Belajar dari TA



Surakarta, 14 Juli 2017

Assalamu’alaikum wr. wb.
Selamat malam untuk semua mahluk ciptaan Allah di alam semesta ini, semoga kita semua senantiasa ada dalam lindunganNya dan mendapatkan rahmatnya dengan jumlah yang tak ternilai. J

Alhamdulillah hari ini tepat satu tahun yang lalu adalah hari pertama saya menempuh KKN, kisah yang sampai detik ini dan sampai kapanpun tidak akan terlupakan. Eh kenapa masih ingat? Entah, saya hanya merasa tanggal 14 juli tidaklah asing di benak saya. Nah, memang sebenarnya kkn bukanlah fokus dari cerita hari ini.

Langsung saja, saya adalah mahasiswa semester tua (pasti paham kalau ujung-ujungnya curhat) yang mana sedang dalam proses mengejar kelulusan dengan penuh drama. Ya memang sejak pertama mengenal tugas akhir saya sudah dihadapkan pada banyak sekali situasi yang alhamdulillah bisa terlewati sehingga saya bisa sampai ke tahap ini. Dan hari ini saya semakin banyak mendapatkan pelajaran tentang makna kesabaran, keikhlasan dan bersyukur.

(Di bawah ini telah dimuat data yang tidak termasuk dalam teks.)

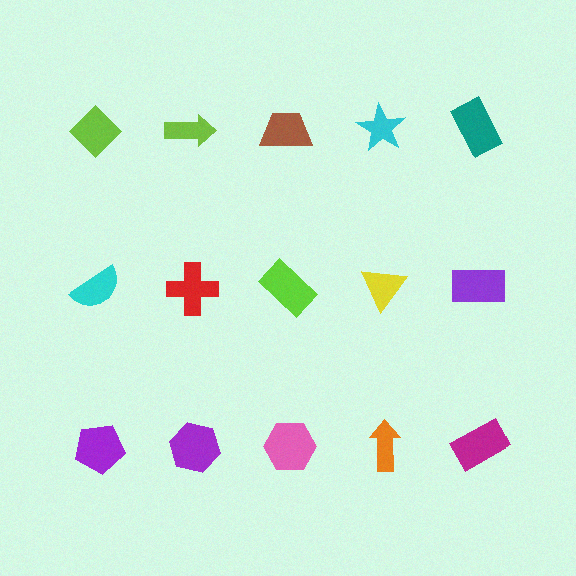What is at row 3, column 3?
A pink hexagon.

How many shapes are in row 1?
5 shapes.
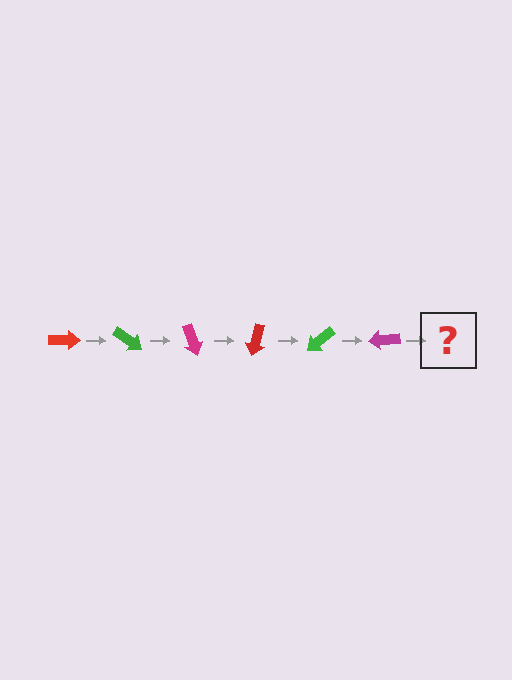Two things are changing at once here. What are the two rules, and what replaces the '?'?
The two rules are that it rotates 35 degrees clockwise each step and the color cycles through red, green, and magenta. The '?' should be a red arrow, rotated 210 degrees clockwise from the start.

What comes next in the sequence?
The next element should be a red arrow, rotated 210 degrees clockwise from the start.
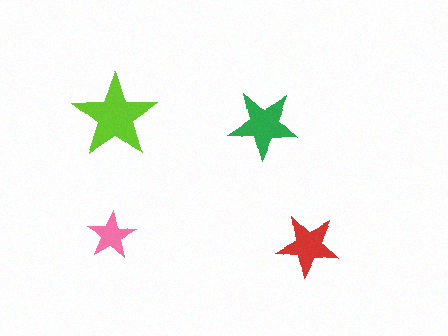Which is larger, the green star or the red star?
The green one.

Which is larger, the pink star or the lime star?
The lime one.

Ya, semua sudah digariskan dari sananya. Saya tahu, saya paham. Namun terkadang perasaan ini lebih dominan daripada logika. Singkatnya, saya kecewa karena harus menunda ujian lagi dan lagi. Tidak peduli dengan cap ambisius atau terlalu tergesa-gesa, mereka semua pada dasarnya tidak tahu bagaimana saya. Saya cukup sedih pernah di cap sebagai ambisius karena pada kenyataannya saya hanya berjalan sesuai dengan alurnya.

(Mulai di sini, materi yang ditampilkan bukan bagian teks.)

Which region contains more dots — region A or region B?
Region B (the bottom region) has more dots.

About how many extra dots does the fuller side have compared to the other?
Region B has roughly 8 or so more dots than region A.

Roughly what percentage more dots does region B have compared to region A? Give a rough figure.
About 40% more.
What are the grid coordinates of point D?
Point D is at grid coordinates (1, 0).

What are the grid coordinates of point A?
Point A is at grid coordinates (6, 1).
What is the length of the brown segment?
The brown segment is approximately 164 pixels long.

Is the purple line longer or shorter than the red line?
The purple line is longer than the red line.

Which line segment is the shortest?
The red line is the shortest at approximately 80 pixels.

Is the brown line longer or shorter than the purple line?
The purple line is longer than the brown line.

Jika ada kata-kata “lebih cepat lebih baik”, lantas salahkah saya dengan perasaan kecewa ini? Kalau bisa sekarang mengapa harus besok? Setidaknya mengurangi waktu dimana saya buang-buang uang orang tua saya untuk menunggu dan menunggu. Orang hanya memikirkan tentang betapa ambisiusnya saya tanpa paham seluk-beluk alasan mengapa saya bertindak demikian.

Mungkin cerita ini sedikit random karena seluruh perasaan sedang berkecamuk dalam pikiran saya. Pelajaran lain yang bisa saya ambil adalah jangan iri dengan keberhasilan orang lain jika kita usaha kita kurang. Sekali lagi, mereka tidak tahu apa saja yang terjadi pada saya sampai detik ini. Rintangan apa saja yang telah terlewati dan berapa banyak air mata yang mendadak mengucur deras tanpa henti.

Hei, sungguh sebenarnya kamu bisa selancar orang lain hanya kamu sendiri saja yang tak punya keinginan dan semangat sebesar yang orang lain punya. Kamu hanya terus merasa terpuruk dengan ketertinggalanmu tanpa menambah usahamu. Lantas, apakah salah jika orang lain mendahuluimu? Jika saya tanya siapa yang lebih tidak bersyukur? Jawabannya adalah kamu sendiri.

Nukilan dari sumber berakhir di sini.